Confesso que tenho certo melindre em apresentar escritores que por si só já valem uma apresentação pelo simples fato de a) marcar presença e b) a sua obra que, com cem perninhas, já andou à frente do autor encantando leitores. Além do mais, o Clube do Conto, como anti-instituição, já garantiu certos hábitos, a saber, o de uma improvisada e deliciosa anarquia em que histórias e leitores falam o que quiserem, às vezes, entrelaçadamente. É esta prática que me deixa menos cauteloso para apresentar a presente convidada, a escritora Rosa Amanda Strausz a mais um de nossos encontros com o autor, para uma tarde de conversa fiada que bem pode seguir o fio de Ariadne ou deixar que o labirinto do momento tome conta da ocasião.
E por falar em Clube do Conto, e sendo a autora uma exímia contista, além de ter passeado com desenvoltura na literatura infantil e até na biografia, nada melhor que exemplificar com esse valor de troca (no caso do conto curto, moedinha da sorte) e passar adiante. Talvez assim clareie e nos dê motivos suficiente para novas indagações sobre o ato de escrever, ou, o que quer que a imagem suscite, abrir janelas de par em par ou portais para mundos paralelos.
Por exemplo, o conto Água, do livro Mínimo Múltiplo Comum:

Enchia a parte superior do filtro de barro e ficava escutando o gotejar. Sempre se emocionava com o modo simples como se destila a água que encharca um jarro, feito de terra para sempre estéril.

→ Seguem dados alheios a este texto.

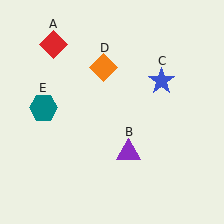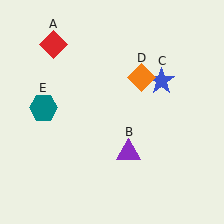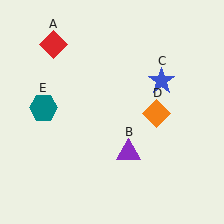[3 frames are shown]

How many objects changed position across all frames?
1 object changed position: orange diamond (object D).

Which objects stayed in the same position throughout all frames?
Red diamond (object A) and purple triangle (object B) and blue star (object C) and teal hexagon (object E) remained stationary.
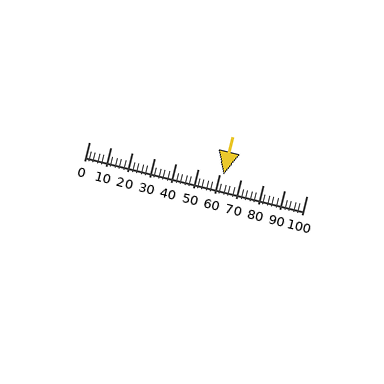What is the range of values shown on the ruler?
The ruler shows values from 0 to 100.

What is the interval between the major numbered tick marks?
The major tick marks are spaced 10 units apart.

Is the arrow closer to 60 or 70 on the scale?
The arrow is closer to 60.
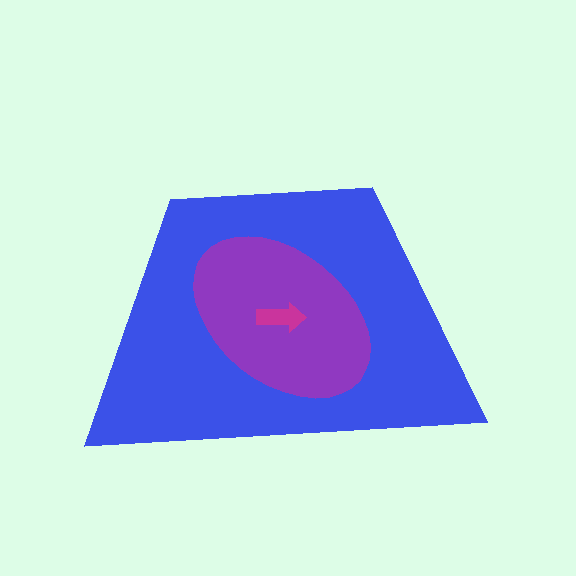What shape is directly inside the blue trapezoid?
The purple ellipse.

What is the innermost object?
The magenta arrow.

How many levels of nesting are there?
3.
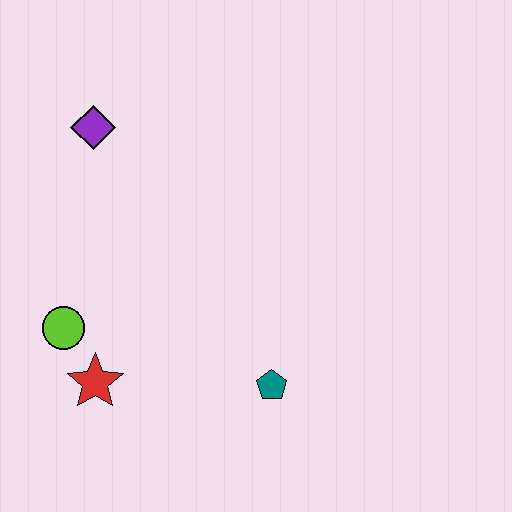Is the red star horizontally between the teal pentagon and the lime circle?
Yes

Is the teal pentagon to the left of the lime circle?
No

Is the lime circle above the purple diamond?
No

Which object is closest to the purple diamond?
The lime circle is closest to the purple diamond.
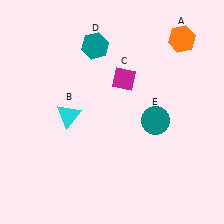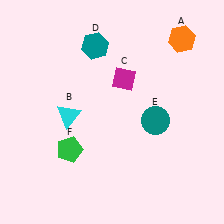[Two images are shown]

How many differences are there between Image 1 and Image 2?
There is 1 difference between the two images.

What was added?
A green pentagon (F) was added in Image 2.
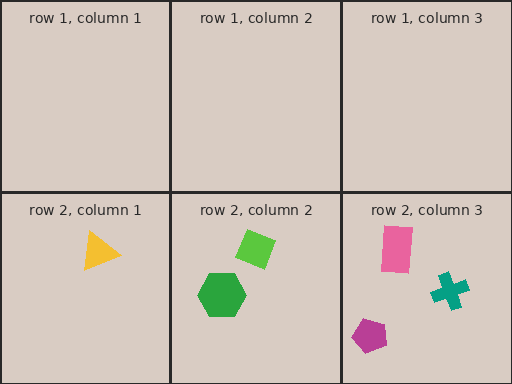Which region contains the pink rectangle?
The row 2, column 3 region.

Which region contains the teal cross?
The row 2, column 3 region.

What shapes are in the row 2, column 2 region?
The lime diamond, the green hexagon.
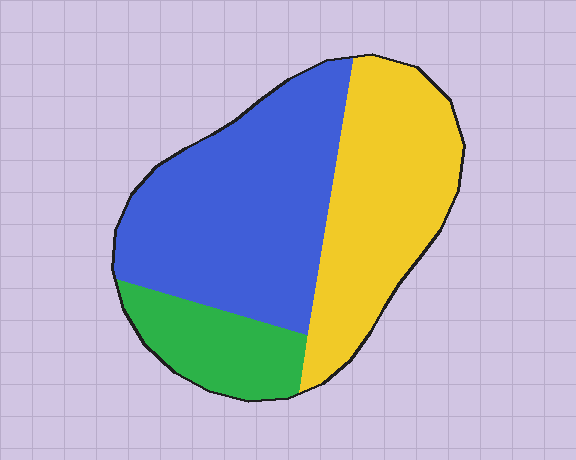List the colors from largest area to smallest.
From largest to smallest: blue, yellow, green.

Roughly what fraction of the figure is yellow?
Yellow takes up between a third and a half of the figure.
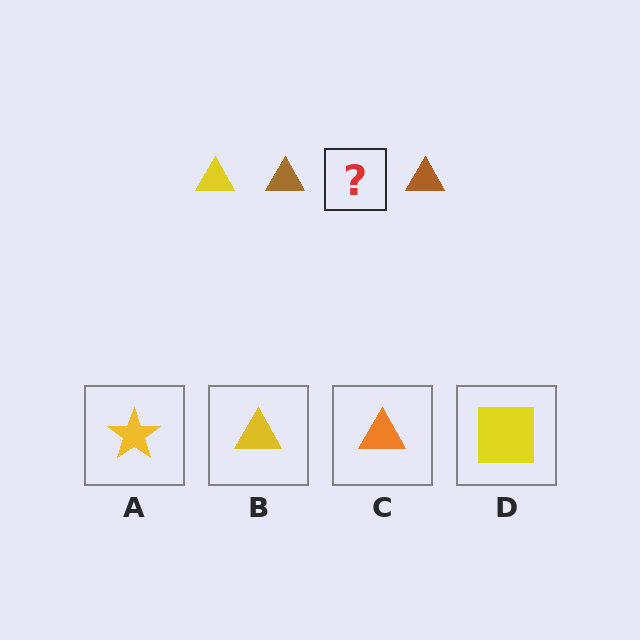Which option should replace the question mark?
Option B.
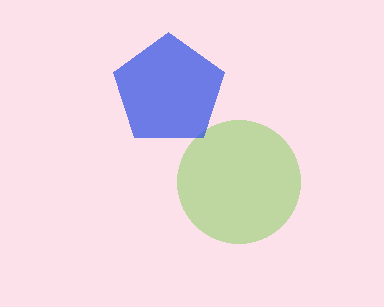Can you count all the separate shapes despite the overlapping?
Yes, there are 2 separate shapes.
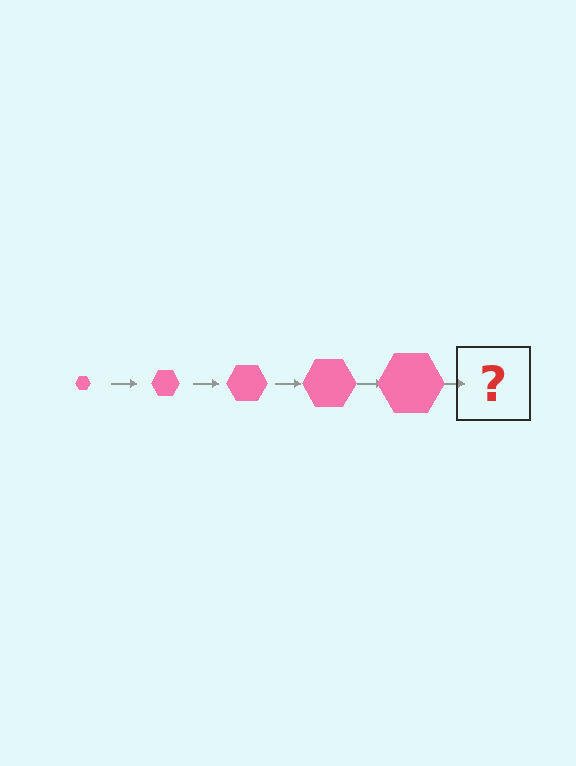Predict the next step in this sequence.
The next step is a pink hexagon, larger than the previous one.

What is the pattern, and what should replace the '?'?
The pattern is that the hexagon gets progressively larger each step. The '?' should be a pink hexagon, larger than the previous one.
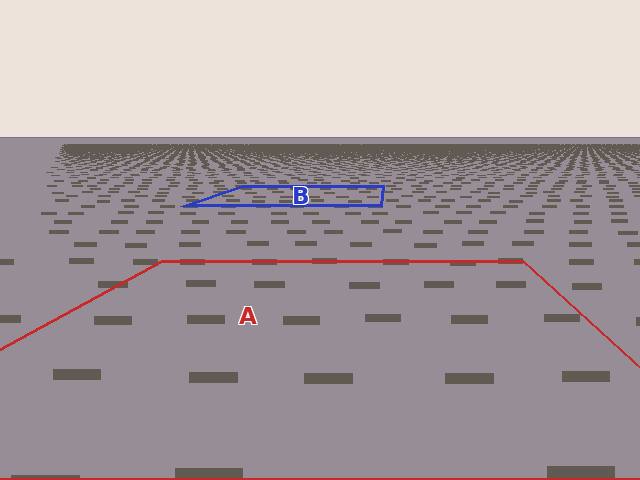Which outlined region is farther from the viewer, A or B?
Region B is farther from the viewer — the texture elements inside it appear smaller and more densely packed.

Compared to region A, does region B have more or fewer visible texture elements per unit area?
Region B has more texture elements per unit area — they are packed more densely because it is farther away.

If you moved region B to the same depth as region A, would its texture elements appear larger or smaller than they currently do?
They would appear larger. At a closer depth, the same texture elements are projected at a bigger on-screen size.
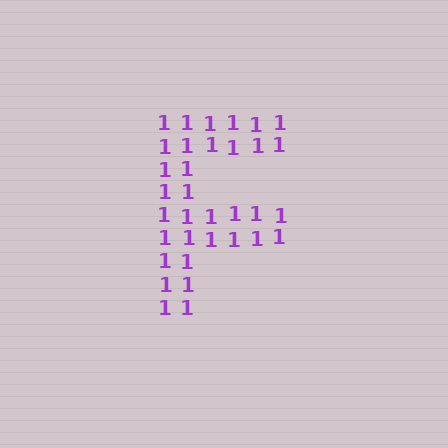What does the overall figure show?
The overall figure shows the letter F.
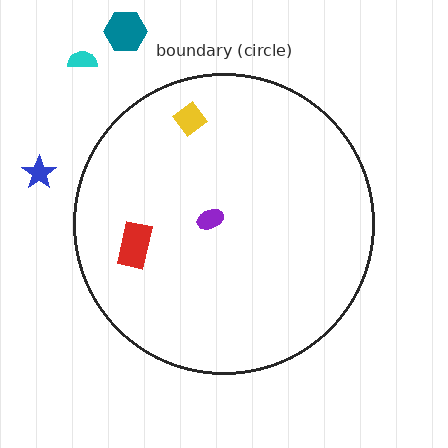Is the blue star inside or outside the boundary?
Outside.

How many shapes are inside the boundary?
3 inside, 3 outside.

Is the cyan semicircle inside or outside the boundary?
Outside.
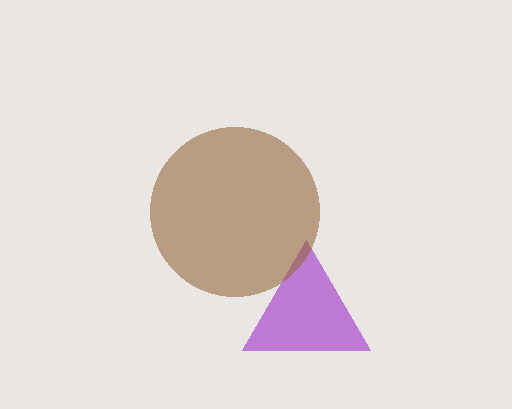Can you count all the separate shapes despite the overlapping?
Yes, there are 2 separate shapes.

Aqui, o leitor se depara com um processo, uma finalidade, um desafio à adversidade. Posso imaginar que o conto também fale da busca por uma expressão mais refinada, porque não? Para tanto, o material é simples, mas exige um esforço, uma técnica até rudimentar, mas o resultado final “encharca” a “terra para sempre estéril”: mata-nos a sede.
É a rotina de Sísifo do escritor, esse gotejar que se escuta, ora com nervos à flor da pele, ora com delícia. É a outra vida nossa, que comporta asas. Assim está no conto Rotina, do mesmo livro:

Venceu dragões e gritou que seleção natural é o cacete. Passeou em labirintos, foi coroado, abdicou no dia seguinte, ergueu catedrais, compôs hinos, descobriu vacinas, doou fortunas, inventou a cera que não derrete, voou até o sol, apertou o botão vermelho, riu da explosão, xingou o papa, beijou a Moira, foi pra casa, tomou banho e correu para bater o cartão de ponto.

Aqui nesta peça não é o tema da vida que poderia ter sido e não foi, mas a vida que acumula, com perdas e ganhos, as duas realidades do escritor, e a fatura disso é o embate que produz, com baixas ou condecorações, o resultado da partida vida x imaginação. Uma rotina que abarque o cartão de ponto e a folga lírica, a jaula e o seu arrombamento, o silêncio e o grito.
Rosa Amanda Strausz, que convive de perto, no eixo ou fora dele, é um exemplo que ela mesma cita e também mistura: pode trabalhar como cigarra, pode cantar como formiga. Afinal, em literatura e na própria vida, a fábula admite também o seu contrário.

2 comentários:

Cla disse...

Deve ter sido bom o encontro.Fiquei curiosa sobre essa historia de comportamento e unhas!hehehe
E este texto tá muito muito bem escrito,quem quer que o tenha escrito,se já não publicou livros,publique-os!!!
=)

serpentes e punhais disse...

Que idéia bacana! Gostei!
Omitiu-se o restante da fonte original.